Just before the closing ceremony of the Paralympics I went and sat out on the main Olympic concourse, with a box of fish and chips and a drink and watched the world go by: the waft of fried food, the buzz of the crowd, the colour, sound, anticipation, it was all there.
The closest I can get to that spot today is about 400 metres away, behind a railing in a safe walkway area. No need for shades and a baseball cap to keep the sun out of the eyes. It is fleecy hat and gloves weather, the T-shirt has been exchanged for a high-visibility jacket, the deck shoes for steel toe-capped boots and I have got a hard hat in my hand.
The site looks hauntingly like it did in 2010, two years before the Games. Instead of the Riverside Arena, there is a muddy bowl, a digger where the blue and pink "smurf turf" hockey pitch used to be and the technicolour kaleidoscope of humanity has been replaced with a monotone wasteland of construction work.
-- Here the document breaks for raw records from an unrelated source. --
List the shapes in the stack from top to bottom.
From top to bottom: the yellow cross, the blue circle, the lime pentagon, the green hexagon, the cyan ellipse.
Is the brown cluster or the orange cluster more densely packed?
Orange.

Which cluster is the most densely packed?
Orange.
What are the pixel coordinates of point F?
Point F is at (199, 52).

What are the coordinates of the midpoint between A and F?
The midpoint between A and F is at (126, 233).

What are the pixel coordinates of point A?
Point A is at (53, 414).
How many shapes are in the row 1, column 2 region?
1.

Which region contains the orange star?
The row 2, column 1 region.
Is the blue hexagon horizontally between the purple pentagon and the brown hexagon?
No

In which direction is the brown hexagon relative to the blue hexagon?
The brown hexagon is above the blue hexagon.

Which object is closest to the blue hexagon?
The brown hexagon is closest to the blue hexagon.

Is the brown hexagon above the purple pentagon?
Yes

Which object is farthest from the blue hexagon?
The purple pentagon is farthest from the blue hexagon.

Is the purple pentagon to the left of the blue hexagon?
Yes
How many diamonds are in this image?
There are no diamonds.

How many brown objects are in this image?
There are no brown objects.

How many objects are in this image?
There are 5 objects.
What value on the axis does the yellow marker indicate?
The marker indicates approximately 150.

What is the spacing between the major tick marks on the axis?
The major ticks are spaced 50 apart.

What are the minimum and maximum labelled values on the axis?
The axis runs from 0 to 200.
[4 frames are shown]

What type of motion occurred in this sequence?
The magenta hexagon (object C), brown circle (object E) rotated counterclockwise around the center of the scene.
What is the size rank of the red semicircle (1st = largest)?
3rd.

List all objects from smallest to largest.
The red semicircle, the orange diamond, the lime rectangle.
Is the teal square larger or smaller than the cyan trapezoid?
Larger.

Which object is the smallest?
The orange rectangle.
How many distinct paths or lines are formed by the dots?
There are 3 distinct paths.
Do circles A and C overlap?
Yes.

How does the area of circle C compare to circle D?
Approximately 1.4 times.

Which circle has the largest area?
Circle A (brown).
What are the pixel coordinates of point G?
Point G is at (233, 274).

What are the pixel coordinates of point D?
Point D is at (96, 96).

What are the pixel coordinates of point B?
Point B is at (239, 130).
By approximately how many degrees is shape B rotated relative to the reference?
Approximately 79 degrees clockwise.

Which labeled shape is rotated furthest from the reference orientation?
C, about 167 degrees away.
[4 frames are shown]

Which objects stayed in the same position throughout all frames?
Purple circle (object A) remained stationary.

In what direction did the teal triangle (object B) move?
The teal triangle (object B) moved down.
Nothing feels or looks the same as it did in the hours before the Games' opening ceremony last July, but the permanent structures help with orientation.
To my far left, there is the Aquatic Centre, Orbit and Stadium. Behind me the Velodrome, opposite lurks the pragmatic grey oblong of the broadcast and media centres. The temporary venues in between have largely now been removed, not just the buildings but also the asphalted walkways and the paths and soft landscaping. It is all railings, cones and hazard lights now.
Initially, it feels like the end of something. You have to remind yourself that it is actually a new beginning. This site is having a makeover, a £300m re-invention. Just as during games construction, it is planned meticulously, and there are serious deadlines.
The London Legacy Development Corporation is overseeing the transformation, focusing firmly on July this year when the phased re-opening of the North Park should begin.
We now know the stadium will see live sport again at the end of that month, with the London Grand Prix meeting confirmed for the 27th. It is not just sport either. The Hard Rock Calling and Wireless festivals are moving from Hyde Park to Queen Elizabeth Olympic Park this summer too.
With five new neighbourhoods and 8,000 homes to create, the Park is in the early stages of a project that will stretch to 2020 and beyond. The hard legacy for business and the local community will take time to be realised, the sporting venues are the early priority:
- The Aquatic Centre has now been stripped of its extra seating, and the wrap removed from the outside of the temporary steel structure, so the wind is howling in the open sides. Only when the surplus steel has all gone will Zaha Hadid's vision finally emerge from its ugly games time cocoon. The wall-to-ceiling glass panels will go in by next spring ready for a re-opening and its legacy life as a combined elite and community facility. There will be no silly waterslides, but there will be the cachet of leaping in where Phelps and co dived. Let us hope they have got the heating back on by then; bitter is the only way to describe the water's current coldness. The temporary pools around it, including the Water Polo arena, are being dismantled and will be found new homes.
- The Orbit, love it or hate it, appears unchanged, but the concourse around it and the nearby stadium is being altered. This South Park Hub area with its cafe, restaurant and roof terrace will join up with the "South Plaza", a landscaped, tree-lined boulevard, which will stretch up towards the Velodrome. We are promised a series of outdoor rooms, fountains, climbable walls and giant swings. It will be planted with more than 4,000 trees and a million bulbs, providing a waterfront area for Stratford.
- From a distance, not much has changed outside the Copper Box, home of handball and goalball at the Games and it stays as a multi-purpose sports and entertainment venue, pretty much as it is. It will be hosting the London Badminton Grand Prix later this year and will be home to the London Lions basketball team.
- The Basketball Arena is still in place, albeit with its seats removed, half of which are being reinstalled at the Eton Manor Centre. Always a temporary structure, it is up for sale, after apparent interest from Rio came to nothing. If no buyer is found for the complete structure, all its plastic and steel skeleton will be recycled.
- The Velodrome, eerily silent, compared to the tumultuous din of competition is at the heart of what the LLDC claim will become the best cycling facility in Europe, with its associated BMX track and new mountain bike and road circuits. It is due to be re-opened early in 2014, and managed by the Lee Valley Regional Park Authority. Hopefully they will have flattened out some of the notorious bends at the BMX circuit before the public flood in, or they will need an ambulance on permanent standby.
- As for the Eton Manor site, that will be re-opened in 2014 as the Lee Valley Hockey and Tennis centre. Top-class sport is assured, with the 2015 European Hockey Championships already in the bag.
So what of the big picture for the main stadium? Tough negotiations continue with West Ham's owners over the details that will, with agreement, make the park the club's new home from 2016. We're not there yet, and the LLDC has a deadline looming, at the end of February, to commit to being a 2015 Rugby World Cup venue.
That won't happen if the West Ham deal's done, but if it can't be sealed, it might. Negotiating positions must surely have been played out, perhaps it's time for an ultimatum?